Toxic L-tryptophan: Shedding Light on a Mysterious Epidemic—Unanswered Letters to Government Officials

Toxic L-tryptophan: Shedding Light on a Mysterious Epidemic—Unanswered Letters to Government Officials

by William E. Crist

This section includes three letters sent to government regulatory authorities and researchers concerning:
(1) key information and/or data that appears to have been concealed from the public regarding L-tryptophan and the EMS epidemic, and
(2) discrepancies in the interpretation of research data and in the procurement of samples of Showa Denko's (SDK) genetically engineered strains of bacteria.
After several months, and now years, no one from either the National Centers for Disease Control or the Food and Drug Administration has answered several key, material questions.

  1. Dr. Rossanne Philen, at the National Centers for Disease Control (CDC) in Atlanta, did not reply to either a letter or to two follow-up phone messages. At issue is an obvious missing correlation in the CDC epidemiological data, between the known dates of onset of 97 pre-epidemic EMS cases (Swygert, JAMA, 1990) and the reported levels of EBT contaminant in "case-associated" production lots dating back to August 19, 1986 (Philen,American Journal of Epidemiology, 1993). This is more than two years before the manufacturer's product allegedly became contaminated, according to the agency's reports. Read letter>>

  2. James Maryanski, PhD, Biotechnology Coordinator at FDA, and Joseph A. Levitt, Director of the Center for Food Safety and Applied Nutrition at FDA, did not reply to a letter that raised several key discrepancies concerning the agency's interpretation of research data used in FDA's Position Statement on L-Tryptophan Dec. 17, 1997. Copies of my letter were sent to both FDA officials by Certified Mail.

    In question is the validity of the arguments used by FDA in its position on L-tryptophan to exonerate the GE strains used by Showa Denko and to implicate L-tryptophan itself as a possible cause of EMS. The latter suggested that consuming any manufacturer's L-tryptophan can cause EMS and led to FDA's banning L-tryptophan as an over-the-counter food supplement. However, on close inspection, this view is not substantiated either by leading EMS researchers (non-FDA), including CDC's (Kilbourne, Philen, et al,J. Rheumatology Suppl, 1996), or from the information available on pre-epidemic EMS cases, which also appear to be unambiguously linked to Showa Denko product made from earlier GE strains. Read letter>>  

  3. Dr. Sam Page, Scientific Director, Center for Food Safety and Applied Nutrition at FDA, returned one call and left a phone message after receiving a letter, but a few days later he was assigned to WHO in Geneva, Switzerland, for two years. Via email correspondence, he said that he had forwarded the letter to someone else at FDA. No one ever responded. A follow-up email to Dr. Page asked him for the name of the person at FDA that he forwarded the letter to. Dr. Page never replied.

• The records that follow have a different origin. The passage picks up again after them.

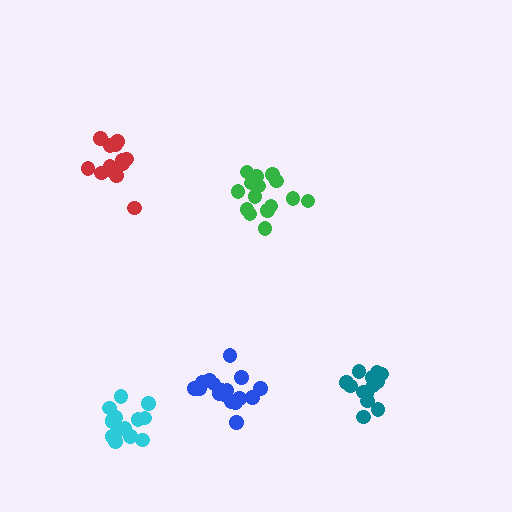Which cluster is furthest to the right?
The teal cluster is rightmost.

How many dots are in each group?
Group 1: 15 dots, Group 2: 13 dots, Group 3: 14 dots, Group 4: 13 dots, Group 5: 17 dots (72 total).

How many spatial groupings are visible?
There are 5 spatial groupings.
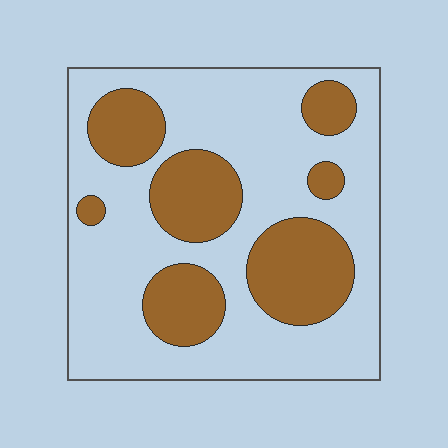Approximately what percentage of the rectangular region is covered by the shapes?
Approximately 30%.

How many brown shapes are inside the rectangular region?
7.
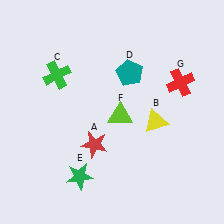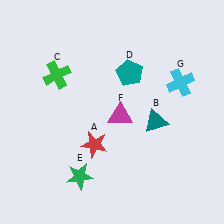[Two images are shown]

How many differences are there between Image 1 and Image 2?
There are 3 differences between the two images.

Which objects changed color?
B changed from yellow to teal. F changed from lime to magenta. G changed from red to cyan.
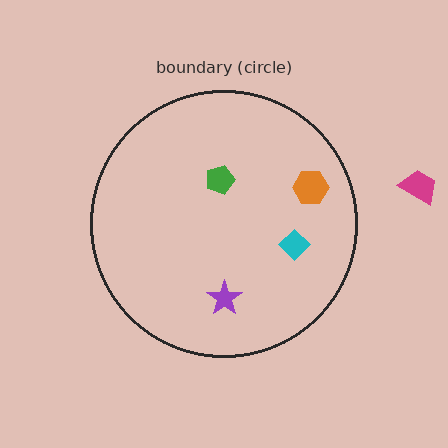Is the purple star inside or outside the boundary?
Inside.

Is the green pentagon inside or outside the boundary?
Inside.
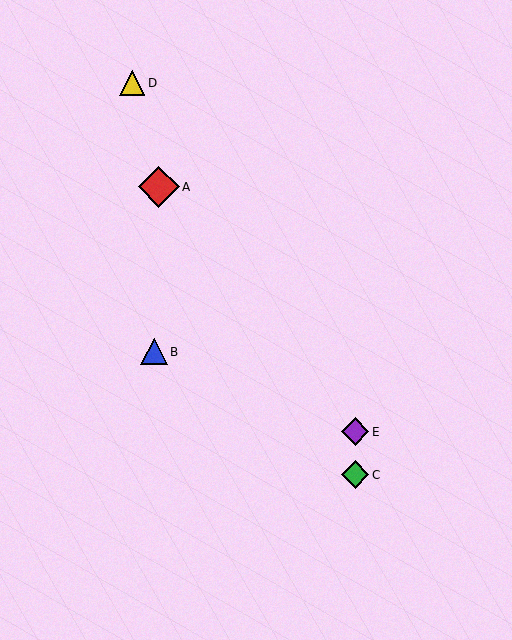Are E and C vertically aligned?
Yes, both are at x≈355.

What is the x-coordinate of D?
Object D is at x≈132.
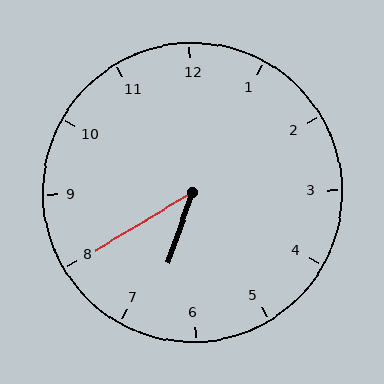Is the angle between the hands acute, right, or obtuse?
It is acute.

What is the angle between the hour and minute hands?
Approximately 40 degrees.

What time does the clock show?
6:40.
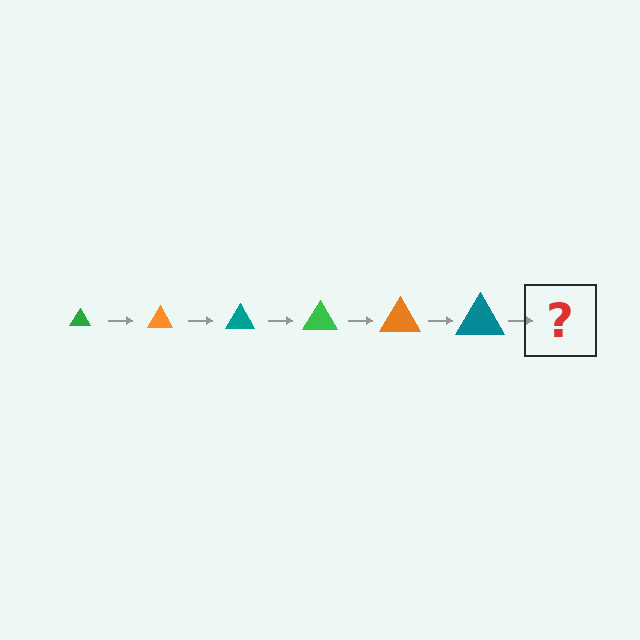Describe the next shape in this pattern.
It should be a green triangle, larger than the previous one.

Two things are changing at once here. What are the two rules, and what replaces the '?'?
The two rules are that the triangle grows larger each step and the color cycles through green, orange, and teal. The '?' should be a green triangle, larger than the previous one.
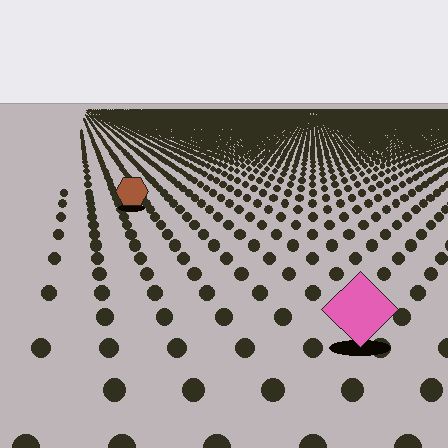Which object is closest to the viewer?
The pink diamond is closest. The texture marks near it are larger and more spread out.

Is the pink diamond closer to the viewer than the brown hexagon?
Yes. The pink diamond is closer — you can tell from the texture gradient: the ground texture is coarser near it.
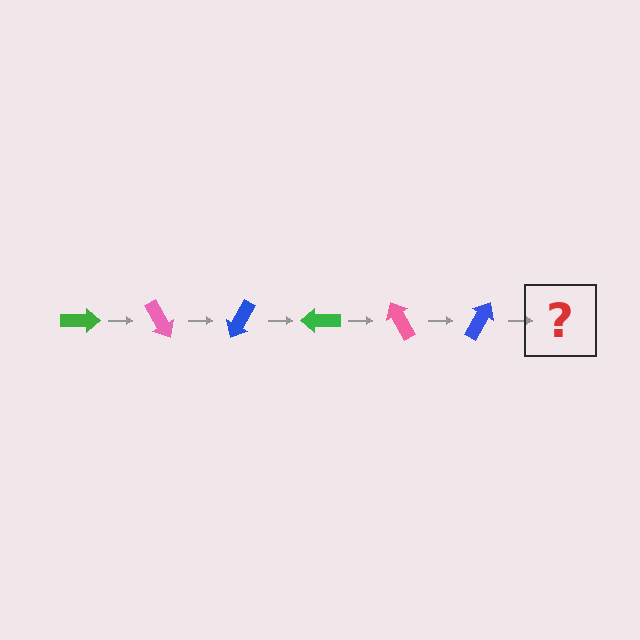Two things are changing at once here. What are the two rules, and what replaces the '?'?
The two rules are that it rotates 60 degrees clockwise each step and the color cycles through green, pink, and blue. The '?' should be a green arrow, rotated 360 degrees clockwise from the start.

    The key discrepancy here is that FDA claims that Showa Denko never provided them with samples of the bacteria/GE strains, while an attorney representing the company claims that the FDA never followed up on the manufacturer's offer to provide them with samples. Read letter>>  

In addition, several Freedom of Information (FOI) requests were sent to the FDA and CDC, one series in 1998 and another in 2001. In 1998, responses were received from FDA and CDC, but none of the specific documents and/or information requested were supplied. In 2001, FDA FOI staff said that the information requested either "was lost" or "could not be found," and that the people who were involved at that time (1989-90) had all left FDA. I mentioned that Dr. Sam Page is still at FDA and that Dr. Rossanne Philen, Dr. Henry Falk, and Dr. Edwin Kilbourne are all still at CDC, to which the requests related among others, but the FDA FOI staff person repeated that the people involved had left.

This lack of response to key questions is perplexing. Why wouldn't representatives of FDA and CDC have the common courtesy to answer some pretty simple questions? Are they trying to hide something, hoping that the questions will go just away by ignoring them? Their failure to respond suggests that the questions may, in fact, be on target. For more than a decade the whole question of whether Showa Denko's genetically engineered bacteria were a causal factor in EMS has been downplayed or denied outright by these agencies. Now, it appears that both agencies knew critical information about the GE strains, including their link to pre-epidemic cases, but concealed it to protect the US biotech industry. If they did not intentionally hide information, then it would suggest serious blundering in these agencies.